= Caroline Cave =

Canadian actress

Caroline Cave is a Canadian film, television and stage actress, known for her roles in the films This Beautiful City, One Week, The War Bride, Six Figures and Saw VI, and the television series Cra$h & Burn. She has also had guest roles in The L Word, Haven, Stargate Atlantis, Kevin Hill, The Associates, Dirk Gently's Holistic Detective Agency, and Die neue Prophezeiung der Maya (End of the World) in 2013. She co-starred in the 2015 Lifetime TV movie Accidental Obsession.

Her stage roles have included productions of Pamela Gien's The Syringa Tree, Joanna McClelland Glass' Trying, Stephen Sachs' Miss Julie: Freedom Summer and David Eldridge's Festen.

==Filmography==
===Film===

| Year | Title | Role | Notes |
|---|---|---|---|
| 2001 | The War Bride | Peggy |  |
| 2005 | Six Figures | Claire |  |
| 2007 | This Beautiful City | Carol |  |
| 2008 | One Week | Nancy Tyler |  |
| 2009 | Saw VI | Debbie |  |
| 2010 | The Exit | Samantha | Short |
| 2014 | What an Idiot | Carol |  |
| 2015 | The Wolf Who Came to Dinner | Maria Barkley | Short |
| 2017 | A Dog's Purpose | Boss's Wife |  |
| 2017 | Power Rangers | Beverly Scott |  |
| 2018 | The Ride Home | Anna | Short |

===Television===

| Year | Title | Role | Notes |
| 2001 | Almost America (Come l’America) | Jennifer | Television Film |
| 2002 | The Associates | Penny | Episode: “Winner Take All” |
| 2004 | ReGenesis | Rebecca Kinley | Guest 2 episodes |
| 2005 | Kevin Hill | Andrea Gardner | Episode: “A River in Egypt” |
| 2007 | Stargate: Atlantis | Dr.

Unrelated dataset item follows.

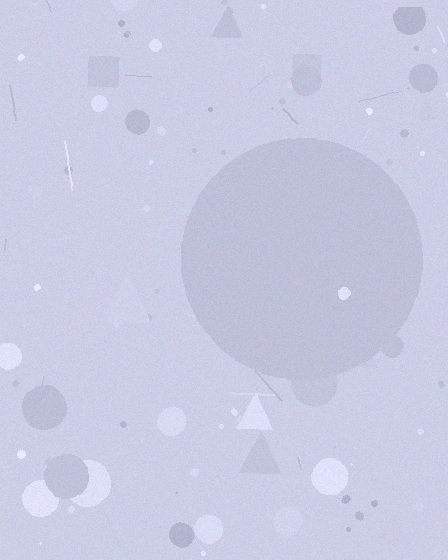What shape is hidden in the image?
A circle is hidden in the image.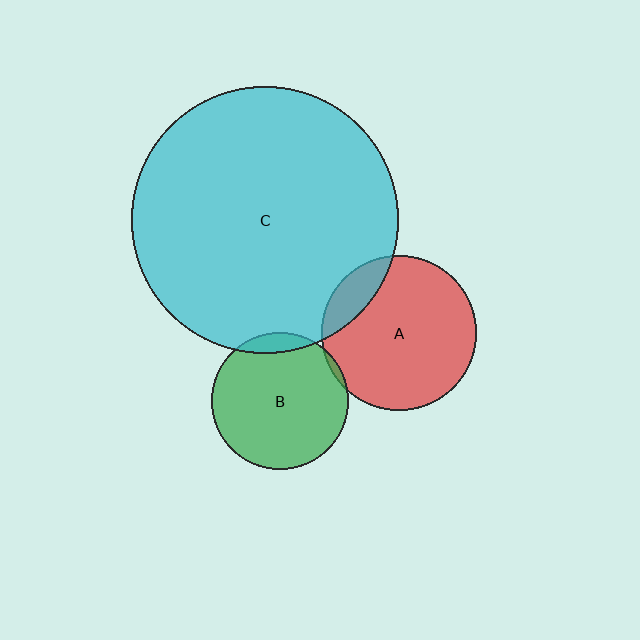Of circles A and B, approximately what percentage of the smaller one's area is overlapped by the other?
Approximately 5%.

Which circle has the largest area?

Cole | Episode: “Sunday” |
| 2007 | The L Word | Lindsey English | Guest 3 episodes |
| 2007 | The Gathering | Rachel | Guest 2 episodes |
| 2008 | True Crime Scene | Marilyn Sheppard | Episode: “Fugitive Justice” |
| 2009–2010 | Crash & Burn | Catherine Scott | Main (Season 1) 13 episodes |
| 2010 | Haven | Hannah | Episode: “Butterfly” |
| 2010 | Stargate Universe | Dana | Episode: “Intervention” |
| 2011 | Sanctuary | Sheila Delacourt | Episode: “Homecoming” |
| 2012 | Supernatural | Libby | Episode: “Plucky Pennywhistle's Magical Menagerie” |
| 2012 | Christmas Rescue | Fiona | Television Film |
| 2012 | The Horses of McBride | Avril Davidson | Television film |
| 2013 | End of the World | Selena | Television Film |
| 2014 | Signed, Sealed, Delivered | Carrie Atkinson | Episode: “The Edge of Forever” |
| 2015 | Splitting Adam | Mrs. Baker | Television Film |
| 2015 | Accidental Obsession | Vanessa Miller | Television Film |
| 2016 | Date with Love | Ms. Hope | Television Film |
| 2016 | Aftermath | Elena | Guest 2 episodes |
| 2016 | Dirk Gently's Holistic Detective Agency | Sammy | Guest 2 episodes |
| 2017 | Story of a Girl | Debbie Lambert | Television Film |
| 2017–2021 | Van Helsing | Jolene | Recurring (Seasons 2–3) |
Main (Seasons 4-present)
| 2018 | Deadly Deed: A Fixer Upper Mystery | Patrice Moore | Television Film |
| 2018 | Darrow & Darrow: Body of Evidence | Bonnie Johnson | Television Film |
| 2018 | Charmed | Jenna Gordonson | Episode: “Kappa Spirit” |
| 2019 | Unspeakable | Ann O'Malley | Recurring 8 episodes |
| 2019–2020 | Siren | Beth Marzdan | Recurring 10 episodes |

==Awards==
She won the Gemini Award for Best Actress in a Drama Series for Cra$h & Burn at the 2010 Gemini Awards.

She won a Dora Award in 2004 for her Toronto performance in The Syringa Tree, and a Jessie Award in 2006 for her Vancouver performance in the same play.